We are only six (6) days away from the widely-criticized Automated Local and National Elections and instead of reinforcing faith in the effectivity and reliability of the system, more and more problems are being discovered casting doubts that the COMELEC is capable of ensuring a successful conduct of the elections.
To update you of the recent events, just in case you failed to catch-up with the news, I have summarized some of the issues below and have attempted to clarify, explain and allay the fears of voters like myself.
But first, a disclaimer: I do not claim any authority or expertise whatsoever with regards to both the technical and legal aspects of the Automated Election System. But being a computer technician by education and an equipment maintenance/technician by profession, there are aspects of the automation system that I can understand and have confidence on — and consequently would like to do my part in dousing unnecessary fear and doubt about our very first automated elections.
These explanations are a mixed bag of knowledge based on what I have read on the COMELEC website and elsewhere on the web, my experience and knowledge as a technician and my personal understanding of the process.
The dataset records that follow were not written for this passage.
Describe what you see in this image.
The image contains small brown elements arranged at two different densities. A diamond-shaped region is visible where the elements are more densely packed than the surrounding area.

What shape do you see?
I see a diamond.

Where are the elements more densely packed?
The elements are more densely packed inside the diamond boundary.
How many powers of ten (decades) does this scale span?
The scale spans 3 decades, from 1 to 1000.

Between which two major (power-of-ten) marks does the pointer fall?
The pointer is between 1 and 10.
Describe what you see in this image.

Advice, comments and opinions in this blog and in this particular post must not be construed as 100% factual as this is primarily an opinion blog and not a news source. It is your obligation as a responsible citizen to be wary of the information you read online and elsewhere. Any mention of statistical information must be verified with the proper news source. I also urge you yet again to visit the official website of the COMELEC to keep posted with other developments.
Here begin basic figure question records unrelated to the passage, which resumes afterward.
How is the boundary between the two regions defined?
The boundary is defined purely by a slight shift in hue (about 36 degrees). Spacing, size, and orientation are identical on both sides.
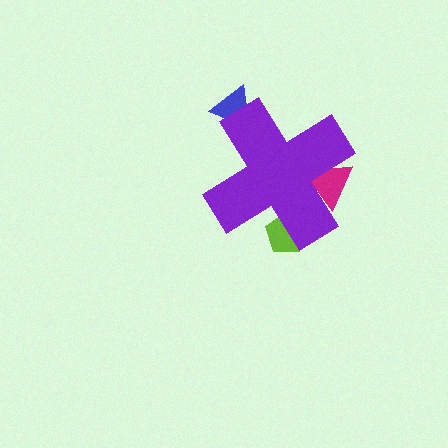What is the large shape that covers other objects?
A purple cross.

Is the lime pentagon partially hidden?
Yes, the lime pentagon is partially hidden behind the purple cross.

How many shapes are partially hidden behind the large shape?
3 shapes are partially hidden.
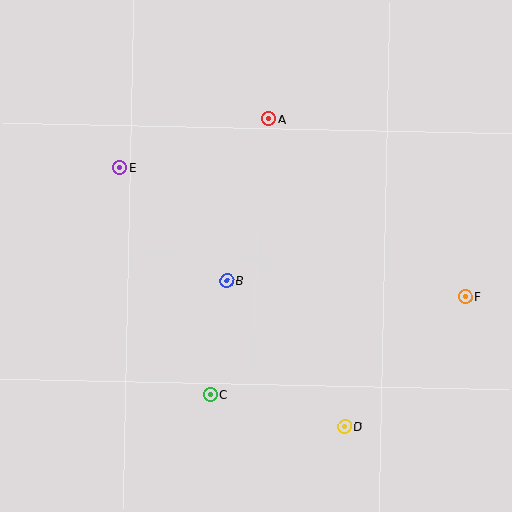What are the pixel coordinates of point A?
Point A is at (269, 119).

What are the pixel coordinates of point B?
Point B is at (227, 280).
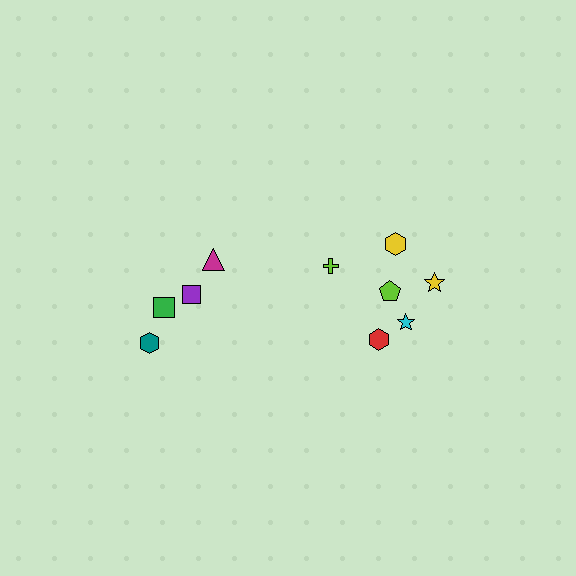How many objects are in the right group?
There are 6 objects.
Consider this my little way of shedding light on the issue which I feel I have the social and moral obligation to impart. If you feel this is helpful to you, your family, friends and colleagues, please feel free to share this post. All posts in this blog are licensed as Attribution-NonCommercial-ShareAlike 3.0 Philippines.
Below is a list of current problems experienced during yesterday’s dry-run which the COMELEC is looking into and finding solutions for:
1. Failure of the PCOS to “read” or count votes for certain candidates.
Some political parties, Manny Villar’s Nacionalista Party in particular are claiming that votes for Manny Villar were not counted in a dry-run held in Muntinlupa and that similar scenarios were observed in other areas (Mindoro, Batangas, Makati and Pateros). Other problems included incidents where only votes for Lakas-Kampi CMD (LKC) candidates were counted.
- COMELEC’s Response: In today’s “Unang Hirit” interview with Winnie Monsod, COMELEC Spokesman James Jimenez said that errors of miscounting only happened in counting LOCAL election candidates’ votes because the names for the local candidates were printed/moved ON THE BACK SIDE of the ballot (this is a design issue done to shorten the length of the ballot), and that the error was caused by the CF (Compact Flash) cards failing to consider/adjust its parameters (software issue) based on the physical ALIGNMENT of the names on the back of the ballot.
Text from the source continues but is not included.